Imagine if Rajkumar Hirani gave up on trying to make us better people and just made films. It’s disconcerting to enter the theatre a craven, corrupt popcorn-chomper and leave a much-improved human being, every single time.
Why do I continue to watch his films? See, he sucks you in. The man has an eye for detail, an ear for dialogue and a deft hand with comedy. The characters are coloured in vividly. That soft-focus filter he uses on human behavior, like a parent’s indulgent view of his child, is endearing. He taps into urban Indian obsessions that the eye glazes over—laughter clubs, the kapalbhati craze, those gemology rings—and mines them for meaning and poignancy. But with each movie, after the first Munnabhai, he has gotten increasingly preoccupied with imparting Life Lessons. I think Aamir Khan is a bad influence.
Munnabhai MBBS, to me, was the most successful of his films because it had a fallible hero. Sanjay Dutt, both on screen and off, is a man so thoroughly in need of redemption that his penance and the lessons he learns from it ring true. Aamir Khan, both on screen and off, is so heavy with righteousness that he topples the balance of even the most delicately crafted stories—and PK is not subtle to begin with.
It’s the story of an alien who lands on earth and sees organised religion for the exploitative hoax it is. What it’s saying it not new, but its setting is new: mainstream Bollywood is not known for its social commentary. But there’s a reason this kind of cinema doesn’t nurture this kind of introspection: the glare of commerce is so bright it burns through any shades of grey (alien good, religion bad) and the cult of the hero leaves no place for anyone else to be represented. Boman Irani and Arshad Warsi were just as crucial to that first film as the guy in the title. But in 3 Idiots and now PK, the hero muscles everyone else out of the frame. He arrives in the movie like a god shot out of a machine, fully formed and fully wise. He can learn nothing from you, but he can teach you everything. For all its good intentions, this is yet another film worshipping yet another Khan.

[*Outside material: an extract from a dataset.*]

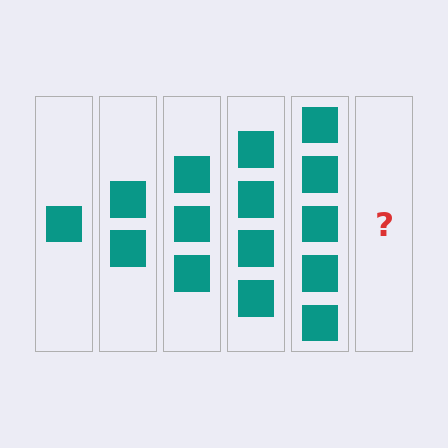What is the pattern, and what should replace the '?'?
The pattern is that each step adds one more square. The '?' should be 6 squares.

Then there’s the Moral Of The Story segment, post intermission. Instead of allowing the story to leap nimbly to its conclusion and let people take from it what they will, Hirani weighs it down with teachable moments. But who is this film seeking to reform? Who sees himself reflected in the greedy, conniving godman or his gullible disciples? Which mob of religious fanatics will have a change of heart after Alien Aamir Khan explains that the god who made us is one? But then, the fans will say, PK is not meant to serve some lofty goal, it’s just a movie. Yeah, that’s what I thought.